Failing the subject-of-a-life test, we still have the sufficient criterion of there being an experiencing subject of pain and suffering. While this might more readily be established by neurological comparisons, we still seem to have inconclusive evidence even on this score. As it presently stands, therefore, there is sufficient doubt, at least for a fetus up to 4 months, for us to not be compelled to warrant fetus rights under the inherent value criterion.

This leaves us open to entertain other considerations, other principles, all to be individually weighed with respect to how they might be augmented or offset by other principles. Not an easy deliberation and decision, but one we must all undertake.


Comments on this Article

Both the pain-and-suffering and subject-of-a-life criteria "logically" resolve the problem of abortion, if they do not practically resolve it. Under criterion one, abortion is permissible up to the moment immediately preceding the commencement of the ability to feel pain, after which abortion is prima facie wrong, and would have to be justified by proving that continuing the pregnancy would be a greater disutility than ending it.

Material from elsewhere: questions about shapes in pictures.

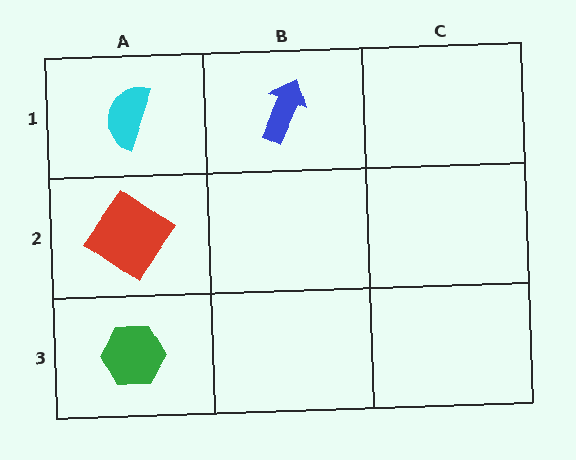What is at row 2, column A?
A red diamond.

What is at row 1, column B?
A blue arrow.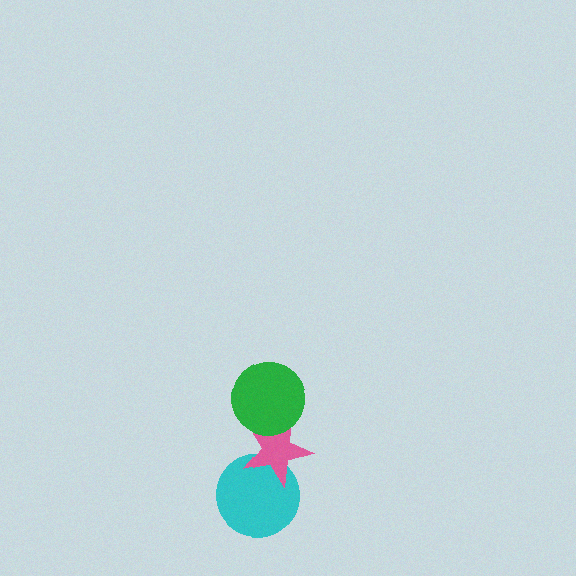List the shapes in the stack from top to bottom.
From top to bottom: the green circle, the pink star, the cyan circle.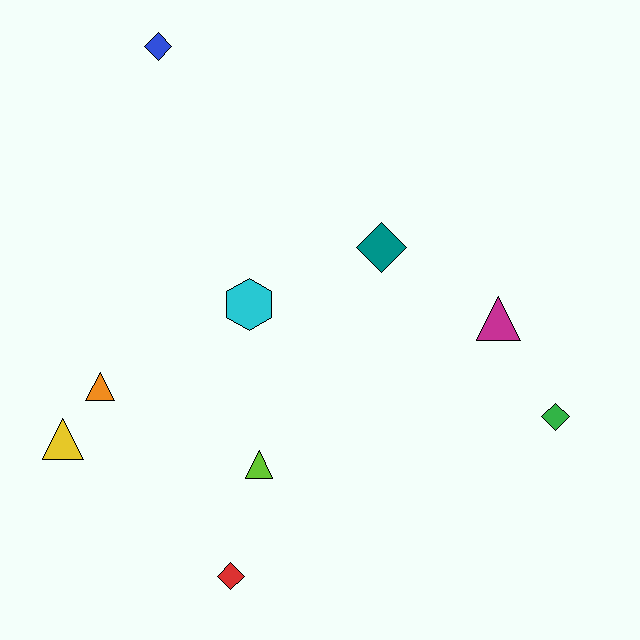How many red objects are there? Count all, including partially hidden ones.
There is 1 red object.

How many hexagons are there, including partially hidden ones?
There is 1 hexagon.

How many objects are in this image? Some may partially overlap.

Under the second criteria, abortion is again absolutely permissible until the foetus becomes the subject of a life, after which abortion is a prima facie harm, that can only be justified if not aborting would so harm (the parent) that not aborting would violate the miniride principle. (Your minimizing principle).

Human overpopulation: you give this too much weight: even if human overpopulation is a radical harm to all, aborting one pregnancy will not have a noticeable benefit, nor will one additional human make the world appreciably worse off. Incrementing or decrementing the world's population by the total number of abortions performed in any given period of time may make a significant difference, but to think in such terms is to apply consideration of aggregate harms and benefits to individual cases. This is disrespectful of the individual's inherent value.

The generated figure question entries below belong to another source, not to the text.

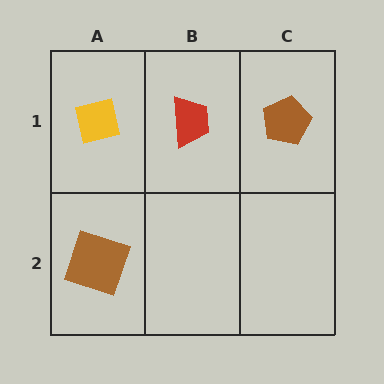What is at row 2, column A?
A brown square.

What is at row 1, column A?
A yellow square.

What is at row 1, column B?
A red trapezoid.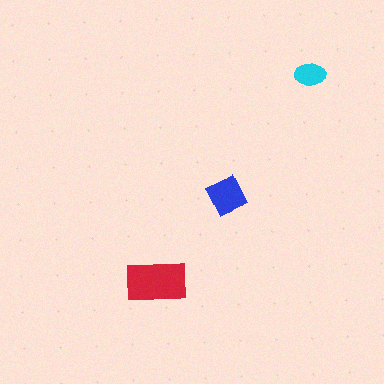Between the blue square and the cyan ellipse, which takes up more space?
The blue square.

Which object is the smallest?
The cyan ellipse.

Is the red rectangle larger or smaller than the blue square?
Larger.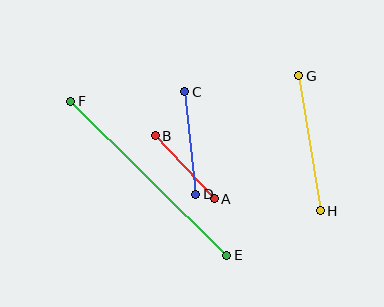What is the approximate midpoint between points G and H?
The midpoint is at approximately (309, 143) pixels.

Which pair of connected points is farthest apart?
Points E and F are farthest apart.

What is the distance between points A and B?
The distance is approximately 86 pixels.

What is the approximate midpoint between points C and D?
The midpoint is at approximately (190, 143) pixels.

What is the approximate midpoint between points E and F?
The midpoint is at approximately (149, 178) pixels.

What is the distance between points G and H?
The distance is approximately 137 pixels.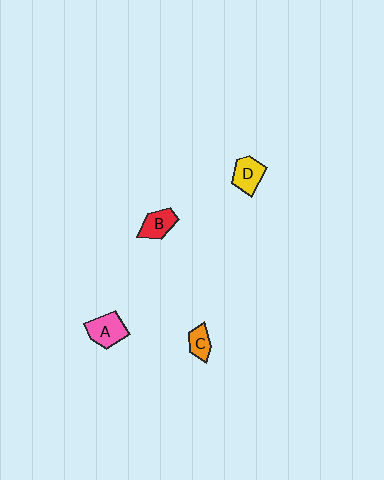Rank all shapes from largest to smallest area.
From largest to smallest: A (pink), D (yellow), B (red), C (orange).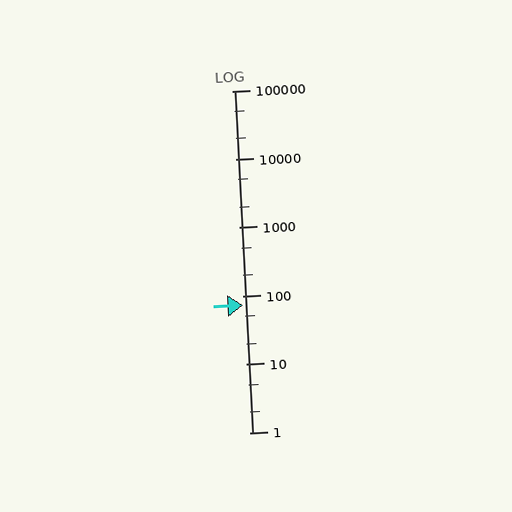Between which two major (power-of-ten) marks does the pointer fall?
The pointer is between 10 and 100.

The whole issue of potential lives is alien to both Regan and Singer. In the absence of a spiritual commitment to reincarnation or something similar, potential life is only a source of logical error. Think of the adopted people the anti-abortion movement parades about "if my mommy had aborted me I wouldn't have this wonderful life." Indeed -- but nor would they miss it or know that had missed it. I can't help but feel how silly these people are. This would be different only if one proposed that sentient disembodied souls were anxiously awaiting a shot at the fleshly life, and suffered on having their chance taken away from them.

The idea that abortion may be less necessary as access to birth control improves is misguided. Condoms break or slip, pills may be missed (or may not work), tubal ligations and vasectomies can be botched and so on. (I know a woman who has had two children since having a tubal ligation performed. Good birth control reduces the number of abortions performed, but does not lessen the need for abortion.

There is also one further issue: unlike "normal animals," a fetus exists entirely within another subject of a life, and cannot survive without it. That makes the entire issue a rather special case, and I am not sure, even were fetuses proven to be subjects-of-a-life, that abortion would be made wrong because of this. The difference between a life form that depends on us not to kill or abuse it, and a life form that requires us to actively nurture and support it, at great personal cost, and entirely within our own bodies, is immense. Inherent value, contracts, utility and so on are concepts developed to guide behavior between separate individuals. They may not be applicable at all to the unique relationship between a woman and the embryo she hosts.